There is a perception that military spouses are automatically placed in a supportive circle as soon as their ID card is laminated. In some cases, especially for those living on an installation, this could be a reality. Military spouses have a way of finding each other, often through command functions and social events. What starts out as small talk, can lead to commiserating, and, ultimately, connecting. But what about finding your tribe when it’s not handed to you? What then?
I became a Navy wife (ahem, submariner’s wife) back when there was a guaranteed all-male crew. The tight-knit group of spouses gathered together frequently for barbeques, bake sales, and we supported each other’s Pampered Chef and Mary Kay businesses. There was a phone tree in place to pass down information, ensuring that we always had someone to call in an emergency or to recommend a hair salon. A natural community is what it was. Finding your tribe? Check.
But he didn’t stay on submarines. In his late twenties, he did a 180 and attended nursing school alongside hundreds of 19-year-old girls and maybe three other dudes. You’re studying with who tonight? A complete change of scenery, to say the least.
And while he’s been serving in the Navy Nurse Corps for almost a decade, I’ve been cobbling together a support network as a military spouse. Because when his co-workers are mainly female, it doesn’t make sense to become friends with the other military spouses at the command, now does it? And coming from the submariner world, where community was handed to me in a phone tree binder and Solo cup, I had to learn to adjust my expectations — and let’s face it, get creative.
Let me be clear: My service member doesn’t work with all females. There are actually more than a few Gaylord Fockers in the military. To find and connect with other military spouses at the command, I’ve had to be intentional. Planning double dates with one of my service member’s male co-workers and his spouse has been key to finding a glimmer of community. Honestly, it feels like a win to find just one person in the same boat. She gets what it’s like to be married to a male nurse without either of us having to explain. And I’ll take a one-on-one with a milspouse at the local brewery over working a room at a command function any day.
Widen the Circle
I knew I needed more of a support network than one or two military spouses, which is the grand total of what I’ve found through intentional double dating. Getting involved in our local community means having friends from several areas of my life. Here’s where I have been successful in finding true community, and I mean, come over and sit on the couch while we drink wine until 10 p.m. friends:
- Other parents at my kids’ school
- Fellow parents cheering on the sidelines of our kids’ sports teams
- Community moms groups
- Fitness studio
- Book club
After jumping in and initiating conversation with many new friends, you can tell when you start to click with a few — which is the dream, as every military spouse knows. Soon, your calendar fills with sushi lunches, hiking dates, shopping excursions and movie nights. Hang on tight to those friends. They will see you through seasons of deployment, periods of long hours, weekends, and, everyone’s favorite, TDY. These friends might not necessarily be connected to the military, but they can help with carpool, dinner, and venting sessions just the same.

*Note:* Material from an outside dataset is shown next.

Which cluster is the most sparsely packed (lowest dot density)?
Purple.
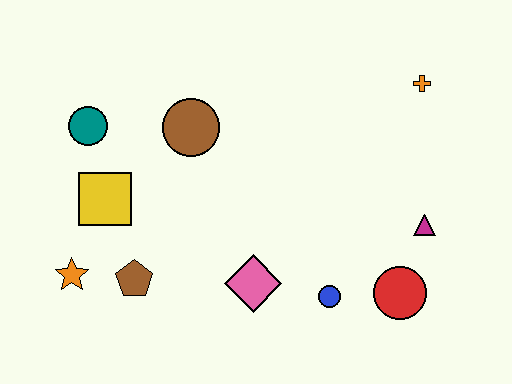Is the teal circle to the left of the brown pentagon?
Yes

Because my service member has co-workers who are mainly female, I don’t have a sense of connection to the other spouses at the command, and with that comes a ton of freedom. Of course, I could track down whoever is in charge of social events and insert myself as a volunteer. But nobody is asking, so there’s no pressure whatsoever. I absolutely believe in giving back to the military community and volunteer my time with organizations and networks of my choosing. This works better for me than obligatory coffee dates and bake sales.
Finding your tribe on this milspouse journey can feel downright isolating at times. Sometimes finding community means proactively seeking community. When your tribe doesn’t look like the traditional military tribe, it’s normal to feel like you’re missing out on spouse clubs and crafting table centerpieces for the ball. If that’s the case, remind yourself that you’ve been busy building a strong, supportive community in a non-traditional way, at least for military life. Then, look around, see a richly diverse friend circle. You can’t get that in a phone tree binder.